The part of Igor was created specifically for Borisov by Anora writer-director Sean Baker, who first took notice of him at Cannes in 2021. Borisov starred that year in the Grand Prix-winning Compartment No. 6 by Juho Kuosmanen, playing a Russian miner who shares a train compartment with a Finnish student. Baker was there that year with his own Red Rocket, also in competition.
“One year later, he called me and said that he wants to do his next film with me — that he would write a role for me — and is that interesting for me or not,” Borisov recalls. It was.
About six months later, a script arrived — a gritty fairy tale involving sex workers and oligarchs, partly inspired by Baker’s years editing Russian American wedding videos in New York. Borisov had notes — or, more specifically, questions. “It’s not about changing it,” he explains. “It’s just trying to understand the universe of this film because a script is just a map. It’s not a book.”

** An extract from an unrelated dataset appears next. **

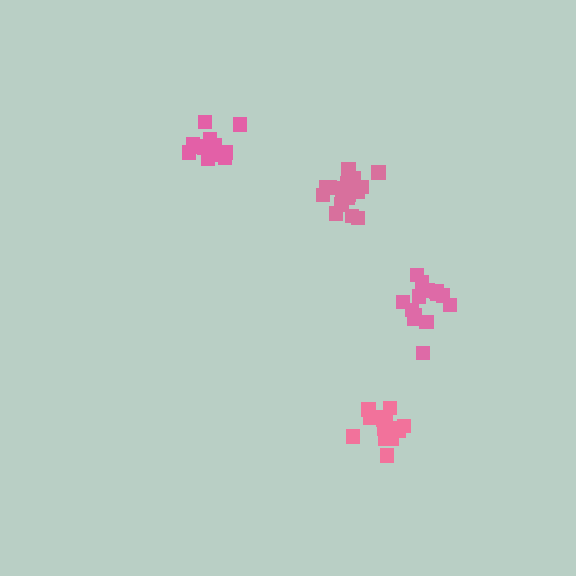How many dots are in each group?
Group 1: 14 dots, Group 2: 16 dots, Group 3: 14 dots, Group 4: 17 dots (61 total).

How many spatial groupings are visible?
There are 4 spatial groupings.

When filming began in Brooklyn in early 2023, Borisov arrived from Moscow with some apprehension, having never worked on an American production. “I didn’t know Sean as a person. I didn’t know Mikey. I didn’t know what was different about the American process. But I quickly learned that it’s absolutely the same everywhere,” he says.
He was floored by Madison’s instincts and how comfortable they grew on set despite their considerable cultural and language differences. “She is a crazy talented actress and a super cool woman,” he says of his 25-year-old co-star. Borisov grew similarly close to Mark Eydelshteyn, who plays the spoiled yet charming Russian heir who marries Anora on a whim — then vanishes when his parents catch wind of it.
Borisov recommended 22-year-old Eydelshteyn, also a Russia native, to Baker, having been familiar with his work in the Moscow theater scene. “Mark has this very unique energy, and it’s so good for this role because [his character] can feel like a bad guy, but he’s absolutely not a bad guy. It was unique, and only Mark could do it, I felt,” he says.
Despite all the off-camera collegiality, the Anora cast was called on to do some extraordinarily unfriendly things to one another onscreen — particularly in the violent 28-minute home-invasion scene that serves as the film’s chaotic centerpiece.
Borisov likens the sequence, which took 10 of the film’s 37 shoot days to film, to “a quest — something you wouldn’t want to experience in real life, but in the moment, everyone believes it to be real. You’re really living it in the moment.” (Despite how it appears, no henchmen were harmed.)
After winning the Palme d’Or at Cannes this year and adulation from critics, Anora is now being experienced by audiences worldwide. Borisov is struck by the varied responses. Back in Russia, some of his countrymen have been “very into it,” while others have simply shrugged their shoulders. (He suggests some of the charm may have gotten lost in translation — like a running joke about him mispronouncing the word “touché.”)
Ultimately, Borisov thinks the film has tapped into universalities about longing and connection.
“We are just a network of souls,” he says. “And I hope that anyone watching Anora will feel that.”